Uganda War Crimes Court set for its first LRA trial but what about crimes committed by the army?

The first War Crimes court set up in Uganda will soon start its first trial in Kampala after a lower court committed a former LRA commander. The court set up in 2008 after the failure of peace talks between government and LRA will have the Lord’s Resistance Army commander Thomas Kwoyelo as the first suspect to be arraigned. Kwoyelo is not one of the commanders indicted by the International Criminal Court.

The creation of the court was contained in the reconciliation and accountability annex to the peace agreement negotiated between 2006 and 2008 in Juba before the talks crumbled. The War Crimes court is just a division of the High Court.

You can say this is one of the few achievements that came out of the two year negotiations.

Kwoyelo is facing 12 counts of willful killing, taking hostages, extensive destruction of property and causing serious injury to people. Kwoyelo was captured by the Ugandan army last year in Garamba forest DRC and LRA continue to kill, kidnap and displace many in South Sudan, DRC and Central African Republic.

Despite President Museveni signing the ICC bill into law a few months ago but news reports indicate Kwoyelo was being tried under the Geneva Convention.

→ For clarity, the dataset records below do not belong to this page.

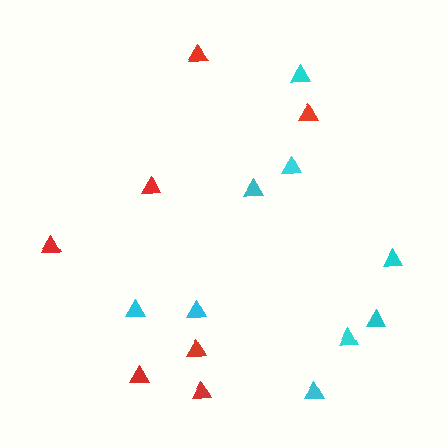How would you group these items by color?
There are 2 groups: one group of red triangles (7) and one group of cyan triangles (9).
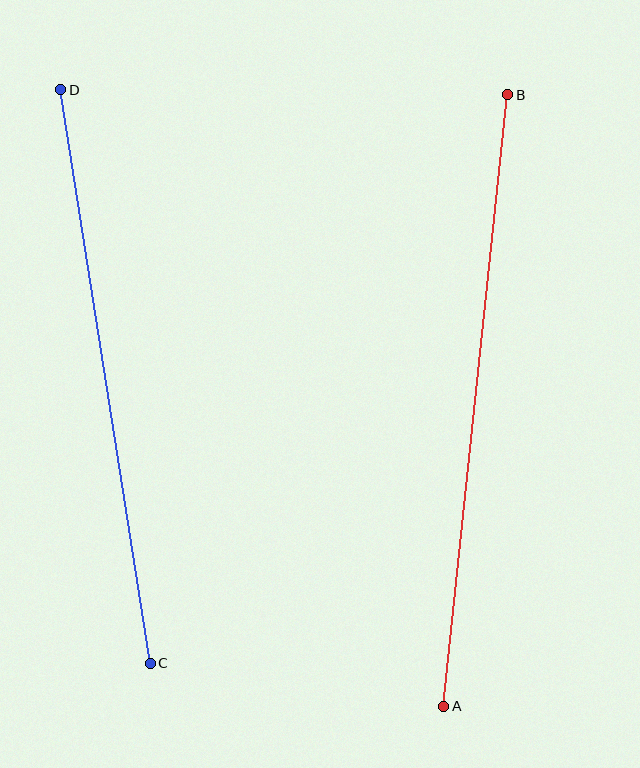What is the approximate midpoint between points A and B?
The midpoint is at approximately (476, 401) pixels.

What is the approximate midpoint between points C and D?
The midpoint is at approximately (105, 377) pixels.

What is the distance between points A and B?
The distance is approximately 615 pixels.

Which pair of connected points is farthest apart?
Points A and B are farthest apart.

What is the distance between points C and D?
The distance is approximately 580 pixels.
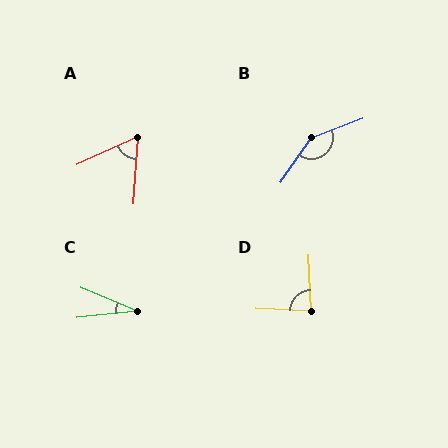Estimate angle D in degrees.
Approximately 86 degrees.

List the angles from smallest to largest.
C (29°), A (62°), D (86°), B (146°).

The court is supposed to address serious crimes and human rights violations of the past two decades in northern Uganda. This includes crimes allegedly committed by the Ugandan army as well as the LRA.

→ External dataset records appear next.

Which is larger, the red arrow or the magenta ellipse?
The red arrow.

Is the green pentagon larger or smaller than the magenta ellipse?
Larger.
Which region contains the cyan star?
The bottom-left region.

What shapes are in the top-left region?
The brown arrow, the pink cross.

This trial could bring support to the court that has not been able to take off due to lack of funding and skilled investigators in war crimes but still the sticking point remains whether this court will ever be allowed to try Uganda Peoples Defense (UPDF) soldiers for crimes committed in the north.

Last year Amnesty International released a report that criticized the exclusion of Ugandan soldiers from the court’s jurisdiction. “The international crimes committed by armed forces shouldn’t be tried by the military courts since they took place during the conflict,” said the report. “You can’t try crimes committed parties in the conflict in different courts.”

Ugandan  soldiers have been accused of rape, forced displacement, murder and use of child soldiers. I spent most of the last three weeks moving across northern Uganda and specifically talking to women about their reproductive health needs. Many women tell of horror stories of rape by both soldiers and rebels. They are still living with fistula which the government healthcare system is unable to address. Many require about $200 to get reconstruction surgeries. Few organizations have been able to bring medical teams in the area to avail free surgeries to these women. Most of these crimes were never investigated. There are many stories of gang rapes involving soldiers but the army and government still insist that the military justice system has always disciplined the soldiers who commit any crimes including those during the war. But this is in total denial of the state in which crimes committed in the war are carriedout. The crimes happen at a time when the most important job is finish the enemy. So as much as the War Crimes court is in place, for it to earn the respect and to successfully address crimes against humanity committed in the north, it must look at both sides in the war.